The challenge is that sometimes cancer cells can “hide themselves” from the body’s immune system so that it does not recognize them as a threat. Other times, they can influence the immune system not to kill the cancer cells or even use the immune system to thrive or multiply. NAP binds genetically engineered bacterial components to the tumor surface “fooling the immune system to thinking it is being attacked by bacteria and triggering a strong antibacterial immune response,” Nathan says.
In June, the company launched a Phase II trial in the US focused on patients with nonsmall cell lung cancer (NSCLC) who have been previously treated with chemotherapy and checkpoint inhibitors. NAP is being administered with docetaxel, a widely used cytotoxic
chemotherapeutic agent that is a standard of care for people with NSCLC. The safety of NAP in combination with docetaxel was previously shown in a small Phase I trial in the US, also involving patients with NSCLC. In that trial, one patient lived for 11 years which is much longer than would have been expected with docetaxel alone. “Patients who enroll in Phase I trials like this one are generally out of options and they know they are at the end. So, when a patient survives, it is like a miracle,” Nathan says. “This one patient was expected to live two or three more months at most. But he took the drug and after six months he was able to stop taking any drug and live cancer free. It’s not something you see everyday.”
‘We have amazing bodies’
Although Nathan says he does not want to get people’s hopes up and he would not yet tout NAP as a “new cancer breakthrough” or something that is “going to eliminate cancer,” he is confident the drug represents “a shot at working and a lot of promise.”

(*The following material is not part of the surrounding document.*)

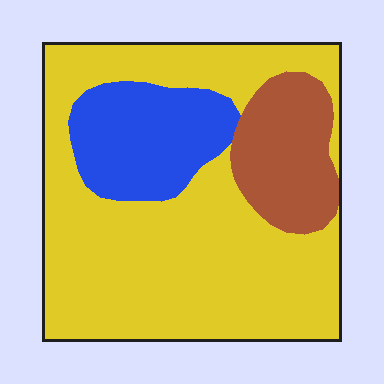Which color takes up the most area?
Yellow, at roughly 65%.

The company is in the midst of a new funding round and Nathan says he hopes to use the money to launch more clinical trials and develop more drugs if the Phase II results come back as he hopes by the summer of 2023. Levitt says that the world went into a panic when COVID-19 struck and there was a frenzy of pharma companies searching for vaccines and other cures. However, “there is no doubt that cancer causes much more death by any measure than the pandemic caused” and is a much more complicated disease. Therefore, he sees his work with NeoTX as something for the long term.
“If you look back 50 years, when someone would get diagnosed with cancer they would start preparing for their funeral,” he tells the Report. “Now, you can recover from cancer. We have made great progress.” But he says that the world is ready for the next revolution in cancer treatment. “I think what is novel with NeoTX is that they treat cancer by getting the body to fight the cancer better,” Levitt says.
He adds that people lived for two million years without modern medicine. Science and technology has enabled people to live longer. “NeoTX reminds us that we have amazing bodies and our bodies have amazing defense mechanisms. Tapping into these is a great idea,” he says.
When can patients potentially get access to NAP if it works?
“Very soon,” says Nathan. “If the Phase II results look good, then we hope to go into a registered Phase III trial that will take about two years. Then, by 2026 or 2027 the drug could be approved.”